Conference, now for something a little different. For most of us the world of pensions and investments is baffling and obscure. We pay our money in – we hope it’s there when we need it in our retirement.

But the financial crisis showed that not knowing, and just hoping for the best, isn’t good enough.

We have to know more, and we have to be able to trust the people who are looking after our money to be sure that we have a secure future.

That’s a bit of a leap of faith for most of us! Which is why I’m so pleased that I’m part of an organisation that is doing the detailed work on my behalf.

It’s called a trade union – and everyone should be part of one!

My union, UNISON, has been looking closely at what happens to our pensions.  It's complicated stuff.  But put simply, the largest 10 pension funds in the world are the savings of Public Service workers. If the UK's local government pension scheme's assets were put together, it would rank as the 4th largest pension fund in the world, at around £150 billion.

But what control over it do we have? In the past, not a lot!

UNISON has been arguing that workers must be represented – and we’re winning the argument. Half the seats on the Local Government Pension Scheme fund boards in England and Wales are now reserved for scheme members. But they need support. So UNISON has been developing a comprehensive Capital Stewardship programme - the first of it’s kind for a trade union in the UK. To make sure that representatives can carry out their vital role properly.
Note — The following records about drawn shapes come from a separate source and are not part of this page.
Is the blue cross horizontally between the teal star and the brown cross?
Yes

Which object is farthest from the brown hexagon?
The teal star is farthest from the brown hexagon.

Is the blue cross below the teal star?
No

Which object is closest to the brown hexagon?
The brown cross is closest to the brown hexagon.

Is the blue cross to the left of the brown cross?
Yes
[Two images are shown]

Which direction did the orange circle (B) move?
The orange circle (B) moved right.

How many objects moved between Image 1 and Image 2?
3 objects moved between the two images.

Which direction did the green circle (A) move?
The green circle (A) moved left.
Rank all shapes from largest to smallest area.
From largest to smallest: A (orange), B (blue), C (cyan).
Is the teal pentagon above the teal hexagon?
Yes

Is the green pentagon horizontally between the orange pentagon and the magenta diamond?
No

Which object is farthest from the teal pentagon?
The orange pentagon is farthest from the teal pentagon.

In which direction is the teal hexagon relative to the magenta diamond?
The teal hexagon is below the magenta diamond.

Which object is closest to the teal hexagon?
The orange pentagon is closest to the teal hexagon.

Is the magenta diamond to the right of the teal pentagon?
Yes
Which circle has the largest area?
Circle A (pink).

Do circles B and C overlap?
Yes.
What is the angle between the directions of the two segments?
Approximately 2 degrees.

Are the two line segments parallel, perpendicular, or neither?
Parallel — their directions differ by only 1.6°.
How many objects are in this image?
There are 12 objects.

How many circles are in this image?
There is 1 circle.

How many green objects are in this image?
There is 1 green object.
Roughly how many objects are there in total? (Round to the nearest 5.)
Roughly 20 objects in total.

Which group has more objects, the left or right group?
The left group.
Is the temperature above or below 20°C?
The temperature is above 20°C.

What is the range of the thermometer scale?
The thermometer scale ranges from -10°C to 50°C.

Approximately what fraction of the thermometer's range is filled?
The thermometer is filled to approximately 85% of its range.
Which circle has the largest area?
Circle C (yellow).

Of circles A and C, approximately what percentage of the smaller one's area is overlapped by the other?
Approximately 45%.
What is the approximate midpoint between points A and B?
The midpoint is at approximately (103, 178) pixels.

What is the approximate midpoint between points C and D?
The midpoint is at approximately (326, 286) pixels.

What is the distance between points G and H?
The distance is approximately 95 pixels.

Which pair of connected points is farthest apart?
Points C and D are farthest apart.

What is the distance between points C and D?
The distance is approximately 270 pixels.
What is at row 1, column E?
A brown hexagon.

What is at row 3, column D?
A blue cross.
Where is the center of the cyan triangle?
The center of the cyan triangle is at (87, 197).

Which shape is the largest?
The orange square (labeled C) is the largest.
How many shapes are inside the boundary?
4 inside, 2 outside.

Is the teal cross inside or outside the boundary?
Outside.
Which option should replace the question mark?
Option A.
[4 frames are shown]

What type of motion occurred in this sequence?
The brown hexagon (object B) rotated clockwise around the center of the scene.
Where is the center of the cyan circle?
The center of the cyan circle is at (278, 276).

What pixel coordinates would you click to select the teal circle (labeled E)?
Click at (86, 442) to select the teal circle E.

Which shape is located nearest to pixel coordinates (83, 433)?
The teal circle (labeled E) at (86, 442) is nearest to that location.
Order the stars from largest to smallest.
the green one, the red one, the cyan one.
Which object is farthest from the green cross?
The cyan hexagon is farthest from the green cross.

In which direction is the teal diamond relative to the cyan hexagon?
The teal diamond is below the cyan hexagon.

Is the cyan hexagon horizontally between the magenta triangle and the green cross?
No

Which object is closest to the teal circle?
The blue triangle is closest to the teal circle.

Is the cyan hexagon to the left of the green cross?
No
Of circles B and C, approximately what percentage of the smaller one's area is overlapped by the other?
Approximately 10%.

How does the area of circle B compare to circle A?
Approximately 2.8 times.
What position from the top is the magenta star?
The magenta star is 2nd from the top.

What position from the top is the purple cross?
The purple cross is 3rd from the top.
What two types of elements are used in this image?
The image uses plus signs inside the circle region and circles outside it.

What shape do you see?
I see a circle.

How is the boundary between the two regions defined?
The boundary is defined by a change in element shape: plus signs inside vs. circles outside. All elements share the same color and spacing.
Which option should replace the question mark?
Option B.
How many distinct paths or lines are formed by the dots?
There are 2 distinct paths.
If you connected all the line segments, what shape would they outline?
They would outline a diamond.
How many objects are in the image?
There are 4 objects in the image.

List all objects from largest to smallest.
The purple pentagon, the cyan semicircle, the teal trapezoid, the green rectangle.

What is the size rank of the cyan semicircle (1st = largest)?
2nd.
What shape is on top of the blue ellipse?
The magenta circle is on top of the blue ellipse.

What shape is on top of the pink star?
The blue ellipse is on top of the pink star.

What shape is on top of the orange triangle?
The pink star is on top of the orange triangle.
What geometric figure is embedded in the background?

And we’ve been doing detailed research. It shows that by structuring the funds properly, by getting efficiencies of scale and cutting the multiple fees charged, the returns for members can be massively improved, and crucial conflicts of interest removed.

For too long, our hard-earned funds have been managed in the interests of those who run the system – not the workers who created the value in the first place. That in turn leads to runaway executive pay; lack of diversity on executive boards; the squeeze on workers pay and pensions.

And of course, how ironic it is that our savings have been used to buy the treasury bonds used to bail out the banking sector. We should be the owners but our ownership was in the hands of the very organisations responsible for the economic crisis!

So we have a great opportunity – to use the wealth that is already in our hands to help reshape society.
To safeguard the hard-earned pensions of working people – but to do even more than that – to reshape the very way our economy operates.

Conference, the Tories always say there isn’t the money – what a whopper! The money’s there, it’s ours – let’s use it for our benefit – not theirs!"